Congrats. I set out to do my first century two Saturdays ago, but it poured over half an inch of rain on us in 49 degrees w/ probably a 20 mph headwind out of the south. I couldn't decide what was worse, being in front and dealing with the headwind, or the shower of dirty road water coming off my buddy's rear wheel. I was ill-equipped for that much rain, and was soaked by the first stop. So we (and many others, it seemed) took the 55 mile route. Funny, as we rode the 5 mile north/south part and stopped for a snack, the wind managed to switch 180 degrees to meet us as we turned north for 20 miles to finish the loop! The conditions were so poor that we ended up averaging a blistering 14 mph for the ride, and we were among the first 5 or 6 to finish the short route. But it was still fun.
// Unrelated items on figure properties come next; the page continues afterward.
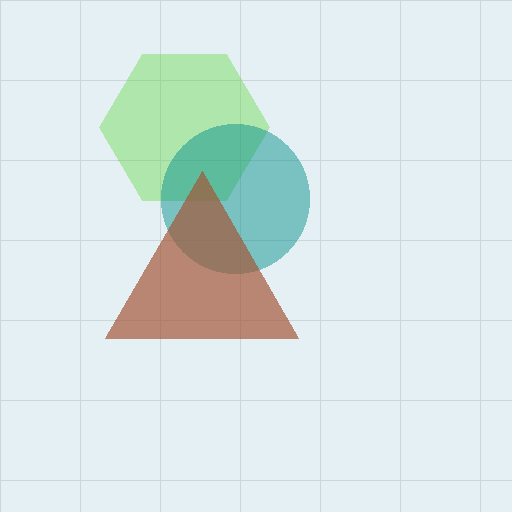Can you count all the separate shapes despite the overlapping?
Yes, there are 3 separate shapes.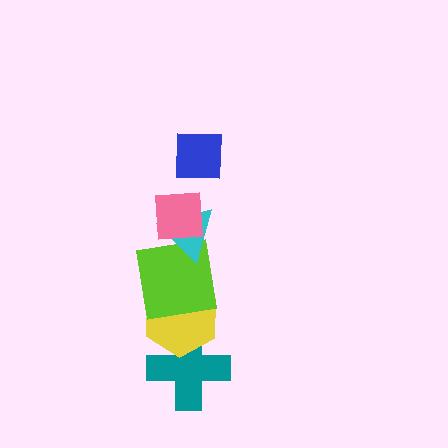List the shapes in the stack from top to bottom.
From top to bottom: the blue square, the pink square, the cyan triangle, the lime square, the yellow hexagon, the teal cross.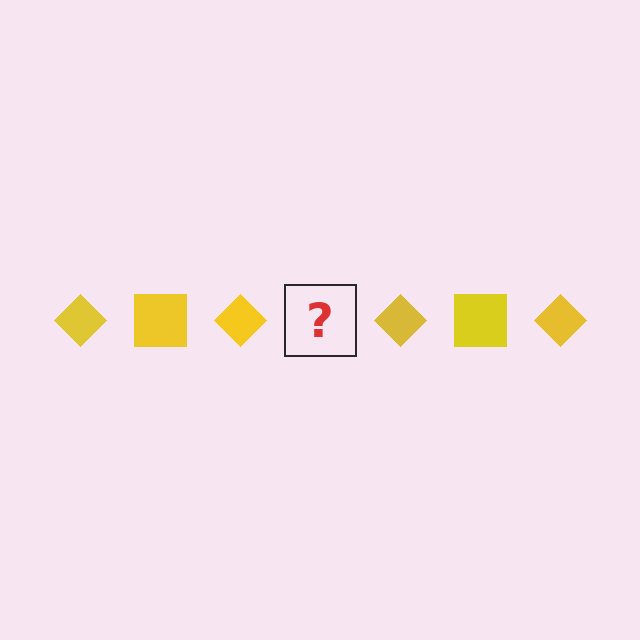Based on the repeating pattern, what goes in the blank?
The blank should be a yellow square.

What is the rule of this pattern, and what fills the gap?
The rule is that the pattern cycles through diamond, square shapes in yellow. The gap should be filled with a yellow square.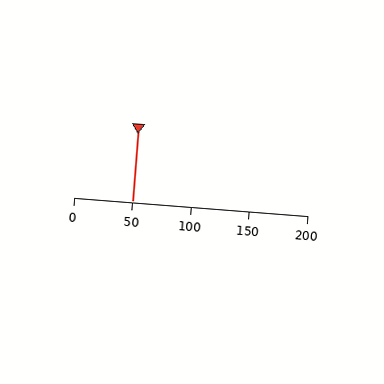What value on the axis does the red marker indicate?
The marker indicates approximately 50.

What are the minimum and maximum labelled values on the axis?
The axis runs from 0 to 200.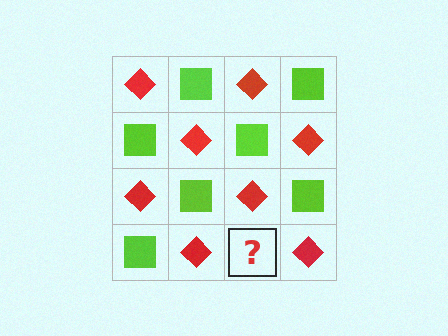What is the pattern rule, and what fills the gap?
The rule is that it alternates red diamond and lime square in a checkerboard pattern. The gap should be filled with a lime square.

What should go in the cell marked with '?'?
The missing cell should contain a lime square.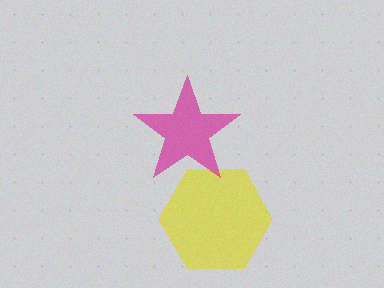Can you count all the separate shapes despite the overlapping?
Yes, there are 2 separate shapes.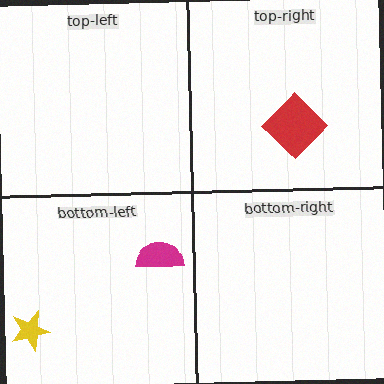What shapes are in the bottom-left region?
The magenta semicircle, the yellow star.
I'm looking forward to the next planned century around here so I can give it another go.


----------



## merckx_rider (Aug 20, 2008)

Set you straight: "A Double" is 200 miles.
My first century was on a mtb with 2in wide city slickers through upstate New York, from Albany to Amsterdam and back. The only support I had was a store in amsterdam that I bought a big A$$3d hogie and ate it in the parking lot with a 16oz bottle of Coke. Then I rode home.... I didn't get any pat on the back or braggin rights on the internet matter of fact my friends thought I was crazy....


----------



## rsutton1223 (May 19, 2008)

merckx_rider said:


> Set you straight: "A Double" is 200 miles.
> My first century was on a mtb with 2in wide city slickers through upstate New York, from Albany to Amsterdam and back. The only support I had was a store in amsterdam that I bought a big A$$3d hogie and ate it in the parking lot with a 16oz bottle of Coke. Then I rode home.... I didn't get any pat on the back or braggin rights on the internet matter of fact my friends thought I was crazy....
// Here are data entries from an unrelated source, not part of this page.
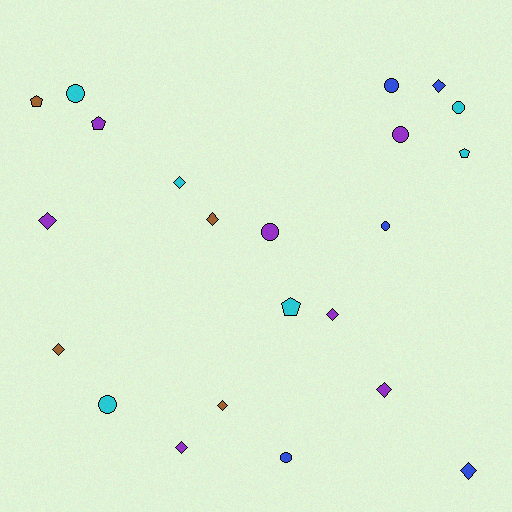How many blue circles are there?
There are 3 blue circles.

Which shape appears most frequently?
Diamond, with 10 objects.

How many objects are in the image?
There are 22 objects.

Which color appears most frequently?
Purple, with 7 objects.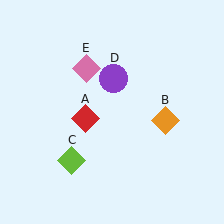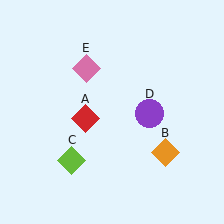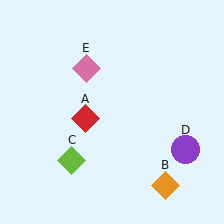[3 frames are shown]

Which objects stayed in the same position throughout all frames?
Red diamond (object A) and lime diamond (object C) and pink diamond (object E) remained stationary.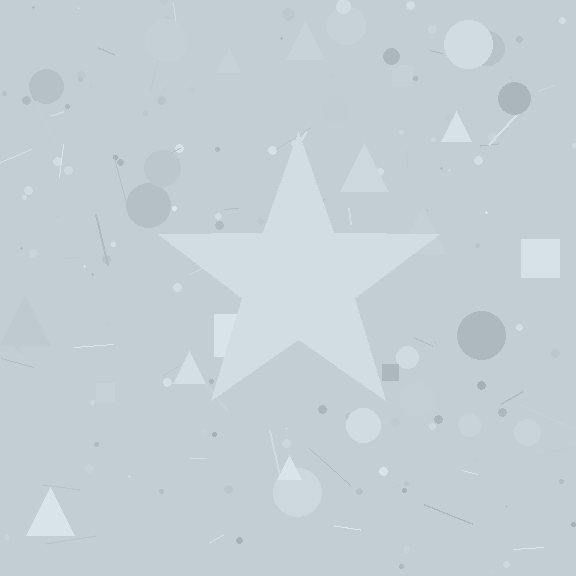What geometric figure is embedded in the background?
A star is embedded in the background.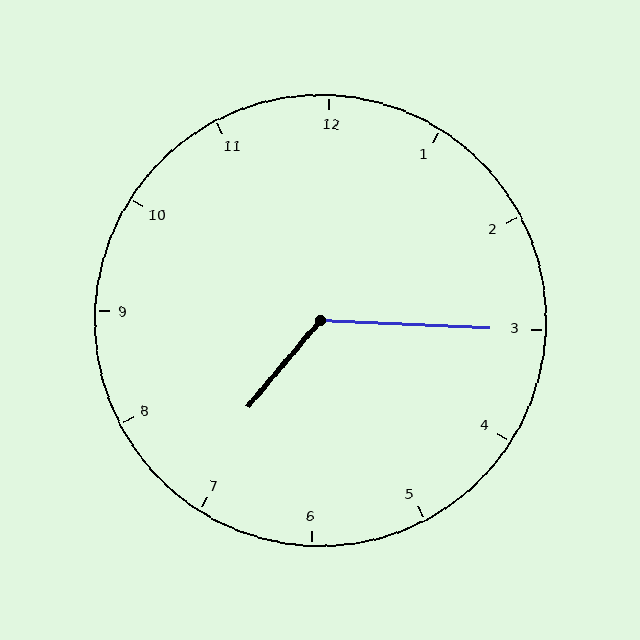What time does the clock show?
7:15.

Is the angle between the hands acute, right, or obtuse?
It is obtuse.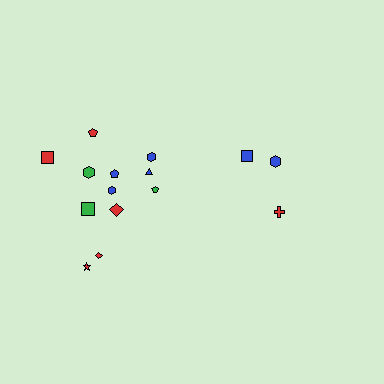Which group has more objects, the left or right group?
The left group.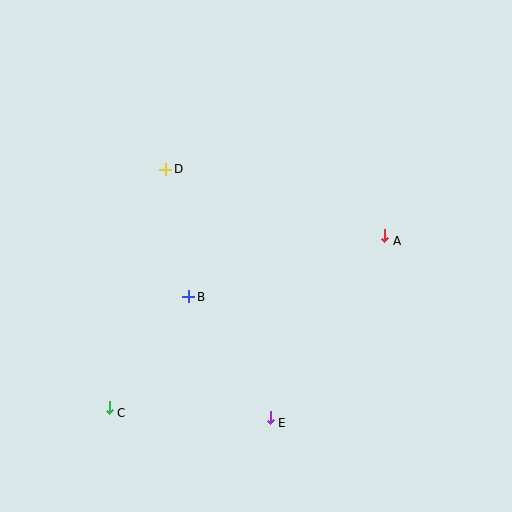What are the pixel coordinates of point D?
Point D is at (166, 169).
Thanks for the heads up...

Most places I had seen it listed as a century or double (metric).


----------



## nOOky (Mar 20, 2009)

Congrats on your first century! My first century was on a mt bike, 102 miles in 5 hours. Even had IRC Mythos tires on! 
I wouldn't try for a double, just try and do 100 miles faster


----------



## livin4lax09 (Mar 15, 2008)

fun stuff, I just did one yesterday! I frequently start to feel it around mile 80, awesome that you had your friend there to help you out with those last miles which are often the most painful! Well done!


----------



## ROAD&DIRT (Mar 27, 2009)

Congrats on finishing the "Century"... I'm working on riding my first CENTURY this September. Just finshed a 42 mile group ride this month and now getting ready for my first 62 mile group next month. I just hope by the time I'm riding my Century I have the stamina to finsh like you...


----------



## fireplug (Nov 19, 2008)

congrats...can't wait until I can build my legs up to finish one my self


----------



## jsedlak (Jun 17, 2008)

Congrats! That is quite the achievement!


----------



## rsutton1223 (May 19, 2008)

I was surprised that it really wasn't that difficult. It wasn't easy but if you pace yourself correctly...its doable. Just remember to ride your own ride and not anyone else's...and try to hold onto the draft as long as you possibly can.


----------



## Spanky_88007 (Aug 28, 2008)

*Woohoo!*

My first century is in two days.


----------



## rook (Apr 5, 2009)

Congrats! That first century is always a good feeling for all of us.


----------



## Crank it up (Apr 28, 2009)

Way to go. I am planning my first century this year and am anticipating it enormously.


----------



## rook (Apr 5, 2009)

by the way. Welcome to the club!


----------



## rsutton1223 (May 19, 2008)

Crank it up said:


> Way to go. I am planning my first century this year and am anticipating it enormously.


Thanks! Very little planning went into mine. I had a friend ask...want to ride 100 miles this weekend? and I said...Ok...why not?

Good luck...its a great feeling when you finish. :thumbsup:


----------



## jvanv8 (Nov 14, 2006)

Sweet! But when you first said 'Rome' I was thinking you were in Italy... but GA is cool too  I've ridden there many times and 5000 feet of climbing over 100 miles is not too bad but it could be a whole lot worse (better??). I just remember riding gap after gap after gap - Hog Pen, Wolf Pen, Neils? Niles?... other names I forget,... then Brasstown... there were 7 in all... it was something like 127 miles - and I was a MTB'er like you at the time. I never did a century ride outside of Georgia until I recently in Europe. 18 centuries since late-March so far. But Georgia riding is beautiful and tough! Plus you can always get a MoonPie when you start feeling fatigued! 

Nice job mixing it up with the roadies!


----------